Here are six bright red when learning how to recognize a bad pastor.
6 Warning Signs: How To Recognize a Bad Pastor
1. A Bad Pastor Surrounds Himself With “Yes” People
Godly spiritual leadership is about helping people move from where they are to where God wants them to be. It’s a wonderful thing when a leader desires to see people going full-throttle for God.
Unfortunately, what often happens is that pastors and spiritual leaders conflate God’s plans with their own plans. What often starts as good and godly ambitions can curdle into spoiled, selfish ambitions.
They say they want to gather thousands of people and create massive movements and do giant things “for God”. In reality, it’s more about creating something that will shine the white-hot spotlight on them instead of God (even though they might not recognize it as such).

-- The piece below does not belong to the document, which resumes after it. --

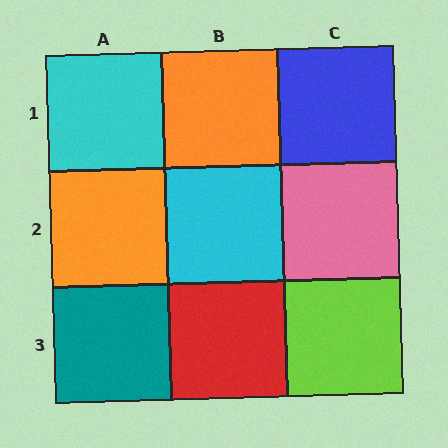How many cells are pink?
1 cell is pink.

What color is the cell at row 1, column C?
Blue.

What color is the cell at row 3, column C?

The problem with this (apart from the obvious pride and glory stealing), is that creating massive movements requires massive amounts of momentum. To generate momentum, everyone has to be on board, eager to make the pastor’s vision a reality.
Those who challenge the pastor and the vision only slow things down, making it really difficult to pick up speed and achieve the “big things”.
And so bad pastors and abusive spiritual leaders surround themselves with people who always say, “Yes.” The inner circle — those closest — will support every decision the pastor makes, no matter how destructive or ludicrous.
2. Spiritual Abuse Isolates Critics
This is closely tied to the previous point. Not only are critics cut out of the spiritual abuser’s inner circle, they are also isolated. After all, the leader can’t afford to have critics talking behind his back.
And so they do everything they can to isolate and discredit critics, smearing their character, accusing them of lacking faith, saying their understanding of the Bible is wrong, and even spreading lies about them. The pastor wants his followers to have nothing to do with critics and seeks to discredit them as ungodly sinners who are holding back God’s plans.
The sad reality is that those labeled “critics” often start as close confidants of the pastor, but once they begin to push back, they are cut off. Instead of being able to provide guardrails for the roaring ambition of the bad pastor, they are sidelined and slandered.
3. A Bad Pastor Prizes Loyalty Over Diversity
In order for a church or spiritual movement to be healthy, a diversity of opinions is required. In Christ, we are all priests to God, filled with the Holy Spirit, and given unique gifts to build up the church.
But this doesn’t work for the dangerous pastor or spiritual leader. Diversity leads to dissent, which slows momentum and keeps him from achieving his grandiose plans. He doesn’t want a variety of opinions, he wants loyalty. You’re either in or out, for or against.